Limitations & Future Work

  • Nearest neighbor search is still \(2^{D-d}\), only practical for \(D-d \leq 20\). Achieving higher coding gains (e.g., \(D \geq 64\) like QTIP) requires more efficient searching.
  • In scenarios above 4-bit where \(d \leq 6\), high-dimensional inter-channel correlation is lost—a common constraint for all VQ methods.
  • Whitening matrix \(\bm T\) is learned layer-wise; significant distribution shifts might require recalibration via a calibration set.

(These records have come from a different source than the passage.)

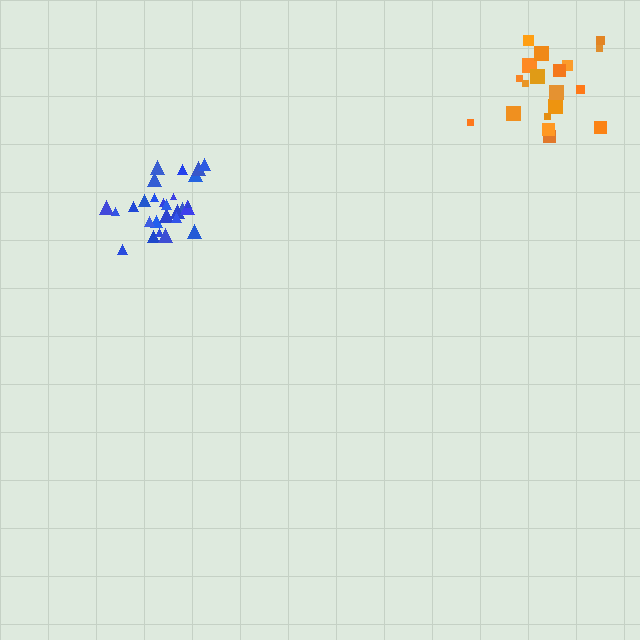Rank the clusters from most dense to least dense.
blue, orange.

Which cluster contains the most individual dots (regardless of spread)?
Blue (27).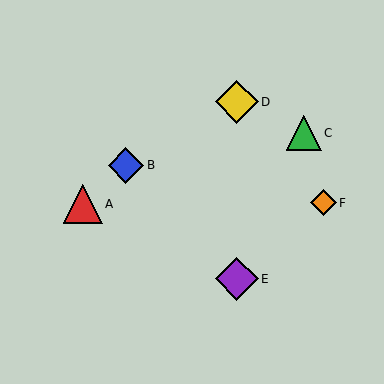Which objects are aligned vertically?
Objects D, E are aligned vertically.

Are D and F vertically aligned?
No, D is at x≈237 and F is at x≈323.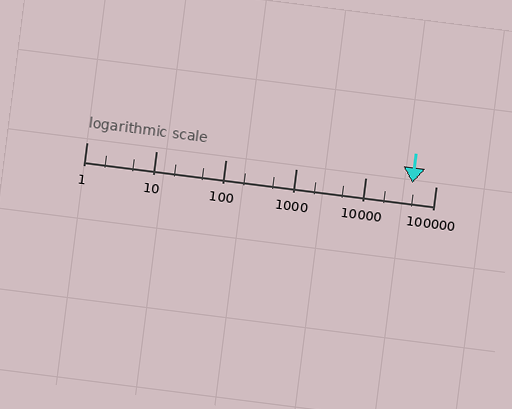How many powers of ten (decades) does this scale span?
The scale spans 5 decades, from 1 to 100000.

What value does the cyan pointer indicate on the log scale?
The pointer indicates approximately 47000.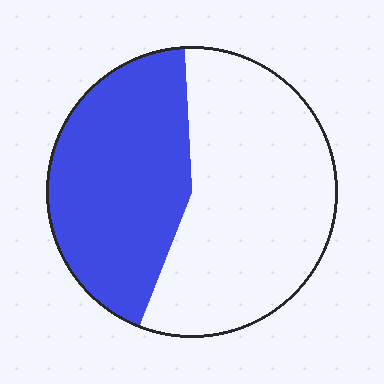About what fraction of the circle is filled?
About two fifths (2/5).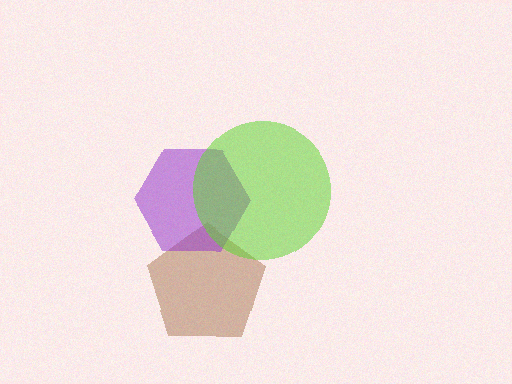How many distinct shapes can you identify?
There are 3 distinct shapes: a brown pentagon, a purple hexagon, a lime circle.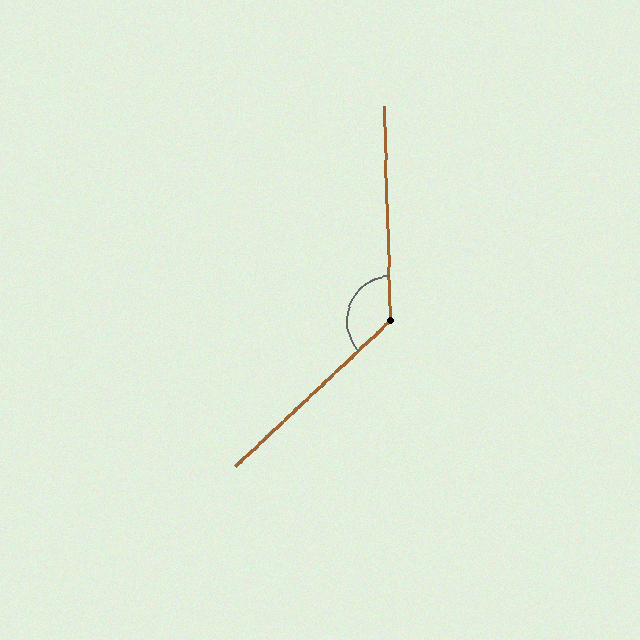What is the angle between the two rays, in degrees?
Approximately 131 degrees.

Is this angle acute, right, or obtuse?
It is obtuse.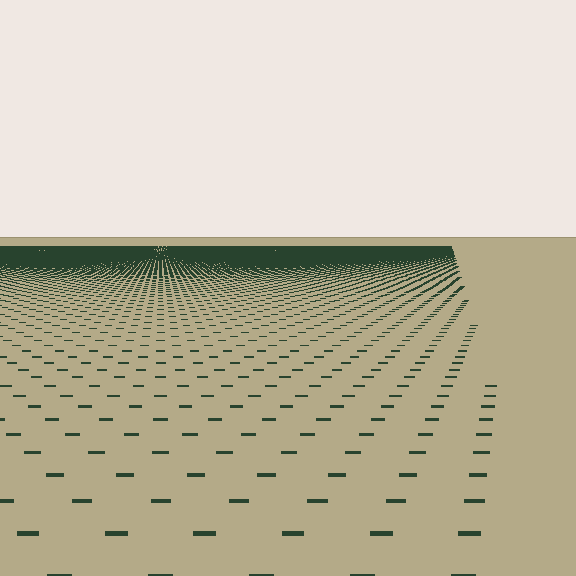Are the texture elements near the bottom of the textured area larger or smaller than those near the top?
Larger. Near the bottom, elements are closer to the viewer and appear at a bigger on-screen size.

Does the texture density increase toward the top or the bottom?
Density increases toward the top.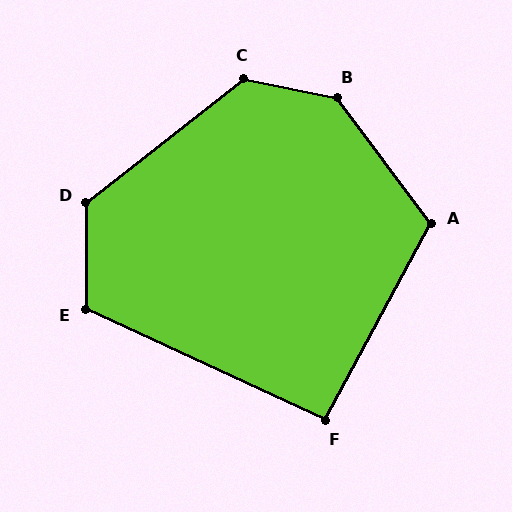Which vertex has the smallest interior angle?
F, at approximately 93 degrees.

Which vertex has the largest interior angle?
B, at approximately 138 degrees.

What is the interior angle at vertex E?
Approximately 115 degrees (obtuse).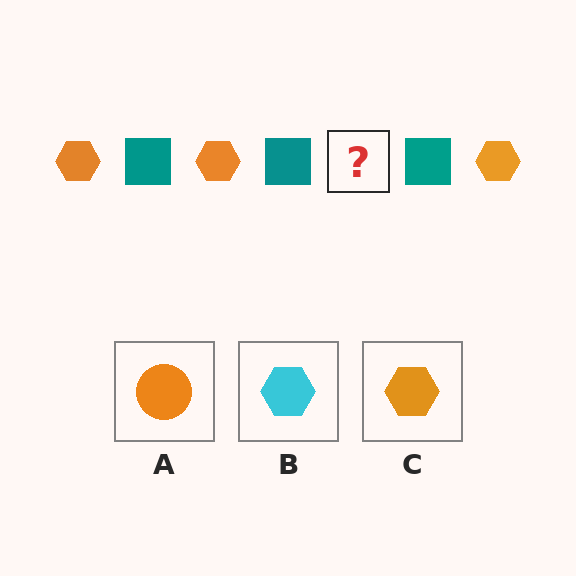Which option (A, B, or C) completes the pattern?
C.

  • Weight-only only; joint activation quantization (e.g., W4A4, W2A4) has not been addressed.
  • \(\bm M\) is shared globally; whether grouping by hidden dimensions or layer families would improve results remains unexplored.
  • vs. Uniform Quantization (AWQ / QuIP#): UQ is limited to discrete INT2/3/4; LiftQuant is continuously adjustable.

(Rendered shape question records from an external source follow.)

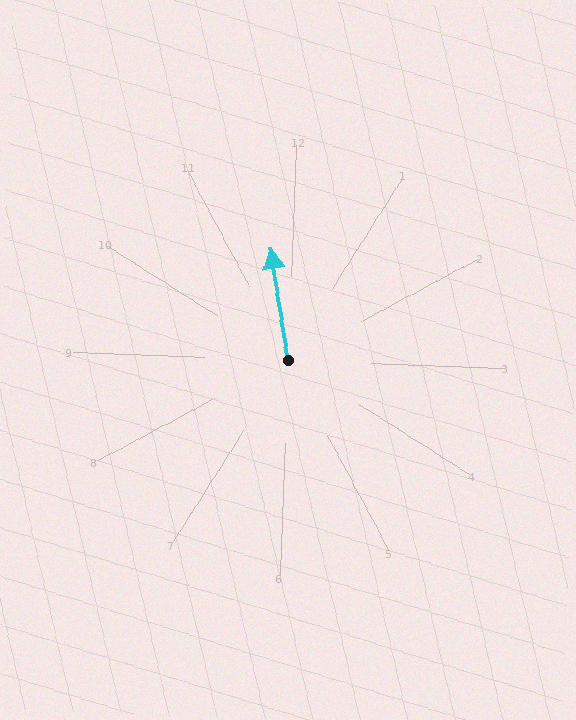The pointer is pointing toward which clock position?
Roughly 12 o'clock.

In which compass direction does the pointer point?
North.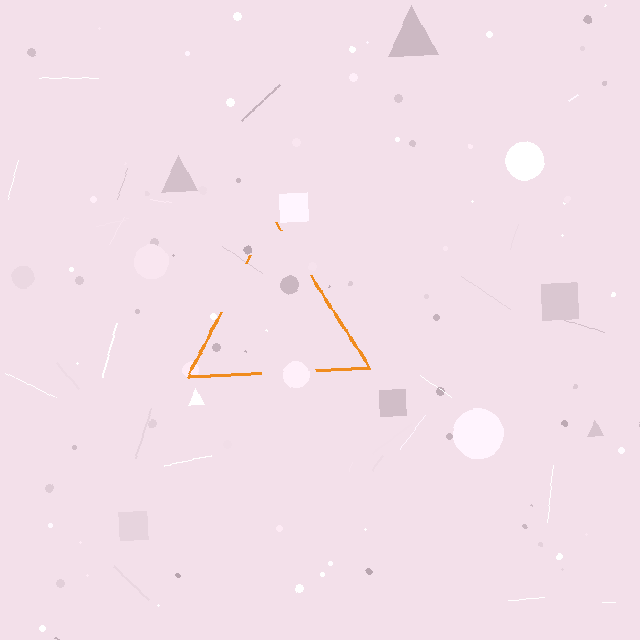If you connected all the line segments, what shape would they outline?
They would outline a triangle.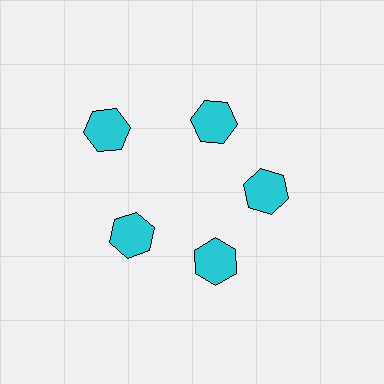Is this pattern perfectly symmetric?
No. The 5 cyan hexagons are arranged in a ring, but one element near the 10 o'clock position is pushed outward from the center, breaking the 5-fold rotational symmetry.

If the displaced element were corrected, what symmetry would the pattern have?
It would have 5-fold rotational symmetry — the pattern would map onto itself every 72 degrees.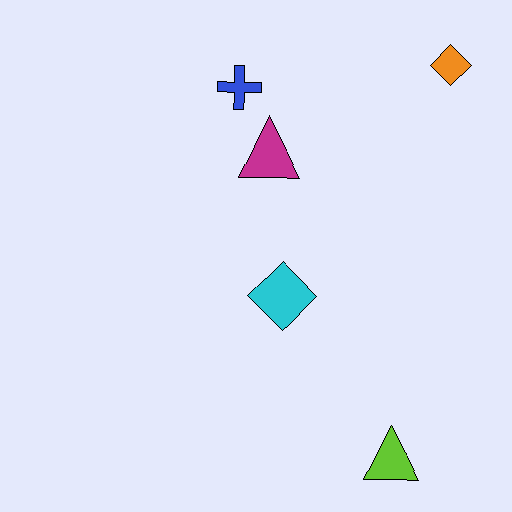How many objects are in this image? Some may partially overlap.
There are 5 objects.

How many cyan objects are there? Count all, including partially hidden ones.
There is 1 cyan object.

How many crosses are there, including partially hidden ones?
There is 1 cross.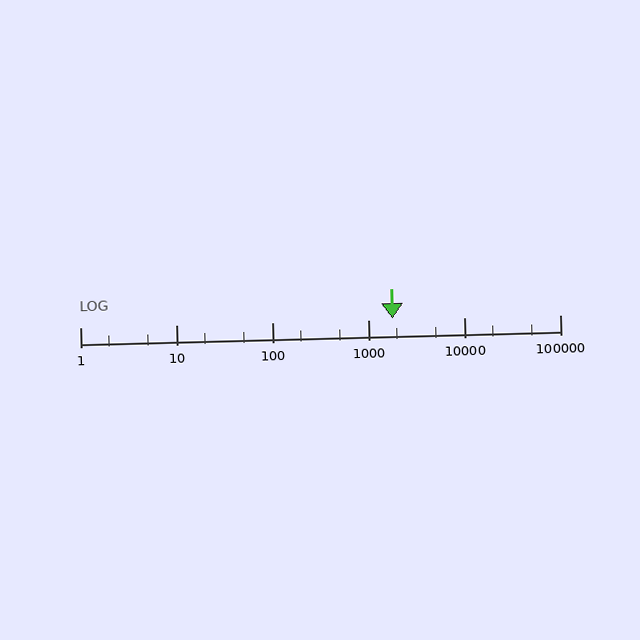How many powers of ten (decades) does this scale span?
The scale spans 5 decades, from 1 to 100000.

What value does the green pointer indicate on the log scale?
The pointer indicates approximately 1800.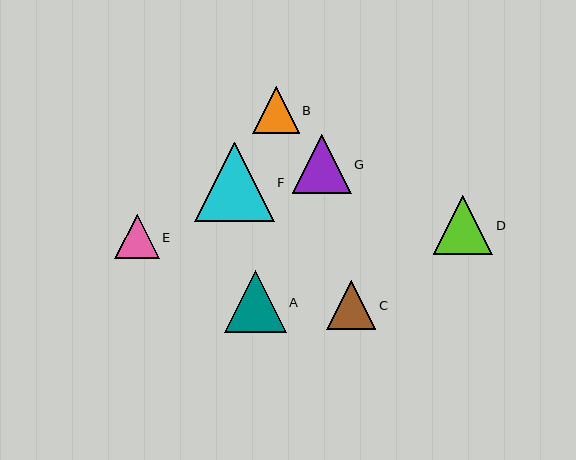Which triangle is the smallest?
Triangle E is the smallest with a size of approximately 44 pixels.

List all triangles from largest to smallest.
From largest to smallest: F, A, D, G, C, B, E.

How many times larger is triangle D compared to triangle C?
Triangle D is approximately 1.2 times the size of triangle C.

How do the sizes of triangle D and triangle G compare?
Triangle D and triangle G are approximately the same size.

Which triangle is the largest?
Triangle F is the largest with a size of approximately 79 pixels.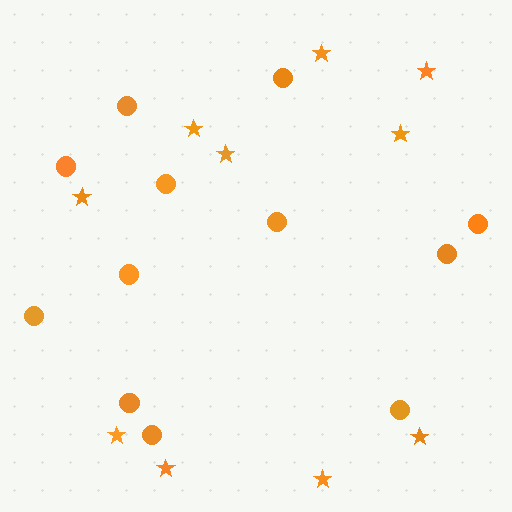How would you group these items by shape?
There are 2 groups: one group of circles (12) and one group of stars (10).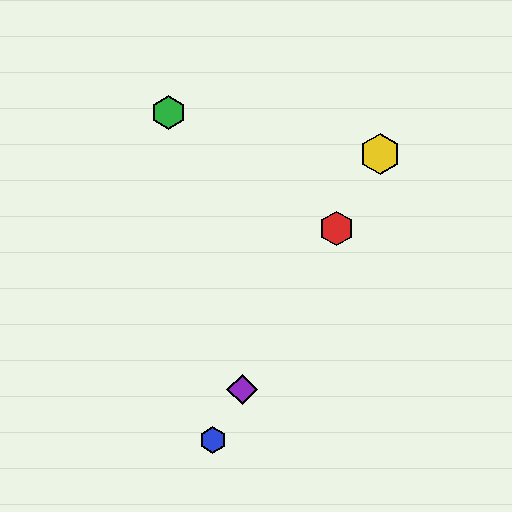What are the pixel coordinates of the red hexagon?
The red hexagon is at (336, 229).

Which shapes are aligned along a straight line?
The red hexagon, the blue hexagon, the yellow hexagon, the purple diamond are aligned along a straight line.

  • vs. Vector Quantization (AQLM / VPTQ / QTIP): VQ is accurate but slow due to LUT; LiftQuant approaches QTIP accuracy while remaining hardware-friendly via linear operators.
  • vs. Q-Palette (mixed quantizers for fractional bits): Q-Palette requires heterogeneous kernel libraries; LiftQuant uses a single unified operator.

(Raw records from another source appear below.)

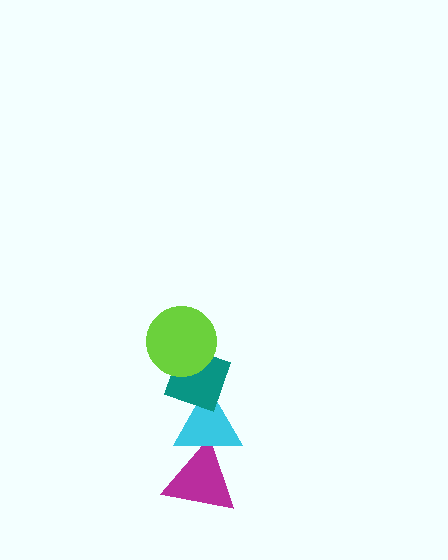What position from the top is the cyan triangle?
The cyan triangle is 3rd from the top.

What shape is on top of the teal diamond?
The lime circle is on top of the teal diamond.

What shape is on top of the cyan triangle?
The teal diamond is on top of the cyan triangle.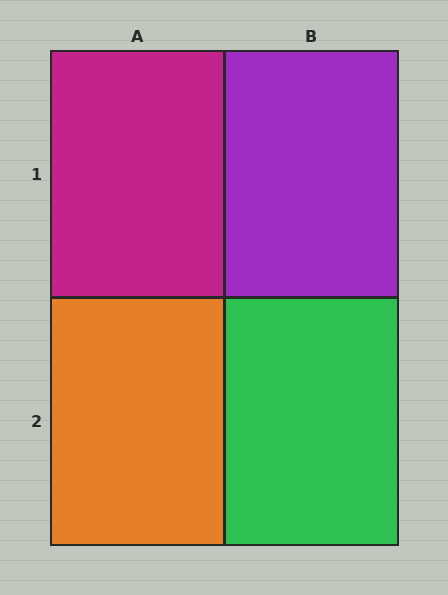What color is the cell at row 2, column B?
Green.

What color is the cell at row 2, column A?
Orange.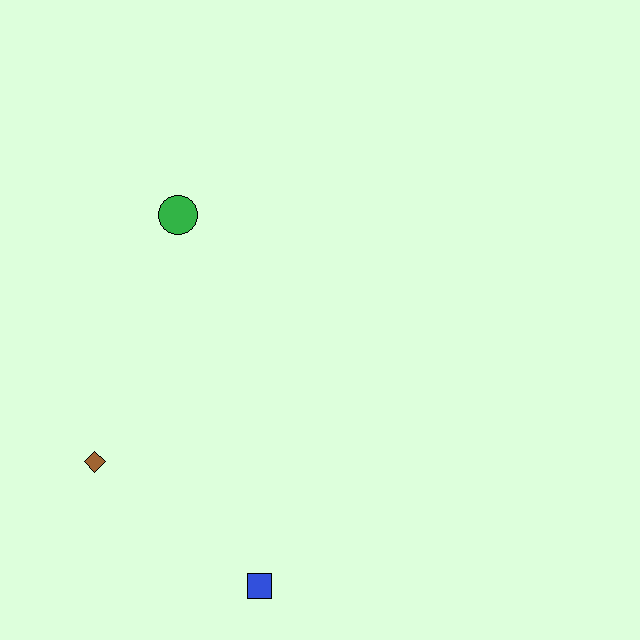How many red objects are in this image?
There are no red objects.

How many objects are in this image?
There are 3 objects.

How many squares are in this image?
There is 1 square.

  • Insight: The lift-then-project approach can be generalized to KV-cache, activation, and optimizer state quantization—any scenario requiring continuous compression ratios. CLT-based codebook generation is a universal methodology.

Rating

  • Novelty: ⭐⭐⭐⭐⭐ First to implement continuous bit-width LLM quantization; the lift-then-project mechanism is truly novel.
  • Experimental Thoroughness: ⭐⭐⭐⭐⭐ Comprehensive coverage across Gaussian source theory, Llama 7B/13B/70B PPL, and 24GB/12GB GPU Pareto deployment.
  • Writing Quality: ⭐⭐⭐⭐⭐ Clear CLT motivation; Figure 1 Pareto curves directly address pain points; Figure 2 codebook visualization is intuitive.
  • Value: ⭐⭐⭐⭐⭐ Running 70B models on 24GB GPUs is an industrial necessity; fractional bit concepts will influence future LLM quantization design.